Ngora — At least 200 homes living close to Otukei rock in Okisimo Village, Ngora Town Council in Ngora District are in fear following developing cracks and boiling sound emerging from underneath the rock.
Locals have been treated to two sporadic sounds and some kind of smell from underground.
Mr John Otule, 75, a local living next to the rock told Daily Monitor that noise started on Monday last week, which was followed by running cracks.
"When I moved closer to the rock, I could see small pieces of rocks popping off from the mother rock," he explained.
Mr Otule added that later on Tuesday it made the loudest noise, prompting the locals to gather.

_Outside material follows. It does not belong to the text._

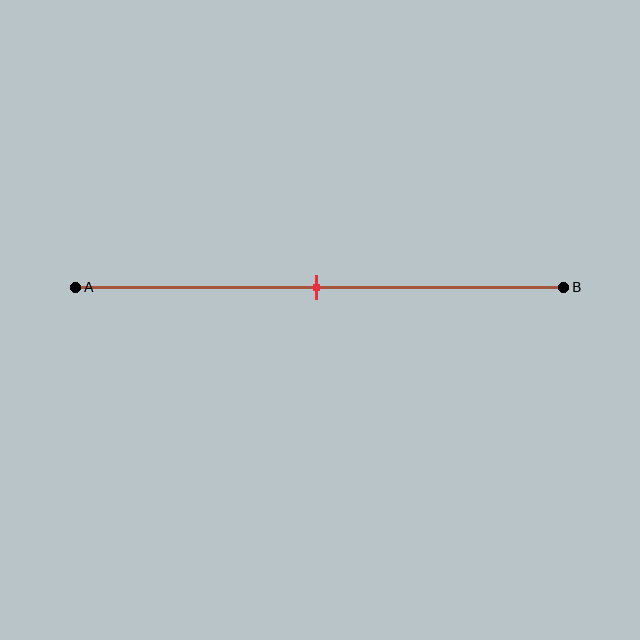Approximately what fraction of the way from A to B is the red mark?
The red mark is approximately 50% of the way from A to B.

"I don't know where I will go because today (yesterday) the National Environment Management Authority (Nema) has told us to relocate," Mr Otule expressed.

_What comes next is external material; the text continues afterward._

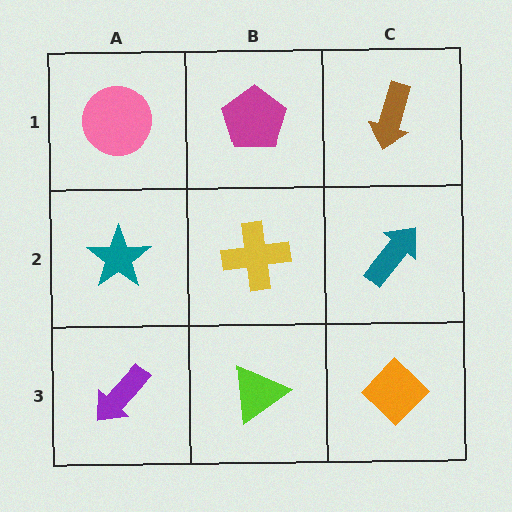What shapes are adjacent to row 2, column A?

Mr John Ojwang, 80, said similar incidents happened in the early 1970's on the same Otukei rock for a period of more than two weeks but later it stopped.
He said when they had homestead count with the area LC3 of Ngora Town Council, close to 220 families live within the radius of 500 metres, which have been termed as a danger zone in case of an eruption.
Mr Richard Itulu, the head of Geography department in Ngora High School, said the rock seems to be an active Volcano, taking from the manner in which it is acting.
"I witnessed it make a sound blast, with some smoke emerging, it seems the heat underground has melted the hard rock into molten liquid which is now causing it to crack, and if it's an active rock, there are chances it may give way to forces underground," he said.
Ms Margaret Awekonimungu, the environment officer for Ngora District local government, said they have technically advised the locals living around to take precautionary measures by staying outside the 500 metre radius.
"I personally heard the sound from the rock on visiting the scene, I also saw small pieces of rocks fly off when the sound went off," she said.
Mr Francis Oluka, the deputy Mayor Ngora Town Council, said they are praying for the better adding that there is nowhere this people can relocate just in case it's an eruption in its earlier stages.
Ms Awekonimungu added that the cracks are running from the bottom of the rock, heading towards the peak.
She said at the upper surface of Otukei rock in Okisimo Village, there are two depressions, which they took note of with the team from Nema.
In a statement issued on Friday evening by the commissioner, Office of the Prime Minister, Government stated that the rock (Otukei) is a dormant rock, which during such dry spells develops cracks.
According to the statistics available at Ngora Local Government, Ngora District has more than 50 rocks scattered all over, stretching from the Kapir rocks down to Kobuin overseeing Pallisa District. Schools such as Ngora High school, Ngora Girls are just sandwiched between rocks vertically running up the skyline.
Changes. The communique issued by Martin Owor, the commissioner disaster department at Office of the Prime Minister, revealed that gases coming out of dormant volcano are normal and not necessarily a sign of getting re-active until scientifically proved.
Mr Owor said during the dry season, cracks accumulate and emit more heat waves which usually make its surrounding hotter.
"In the rare situation that a dormant volcano becomes active again, it sends increment signals over a reasonable period of time, there cannot happen a sudden eruption, the people leaving near Ngora rock should therefore remain calm and continue with their routine activities as scientists carry out tests to establish whether the sounds, cracks and heat are normal occurrences of dormant volcanoes or something new. The population will be advised from time to time," he said.
How volcanos errupt
1. Preparation phase: In the depths of the volcano, magma rich in dissolved gas fills the magma chamber. Tremors are often felt at the surface. The volcano expands.
2. Explosion: The explosion of pent-up gases pushes the magma up the conduit. Fused particles fall as ash. The pressure enlarges the conduit..
3. Eruption ends: The magma chamber empties. The walls of the conduit are weakened and collapse, creating a crater or caldera.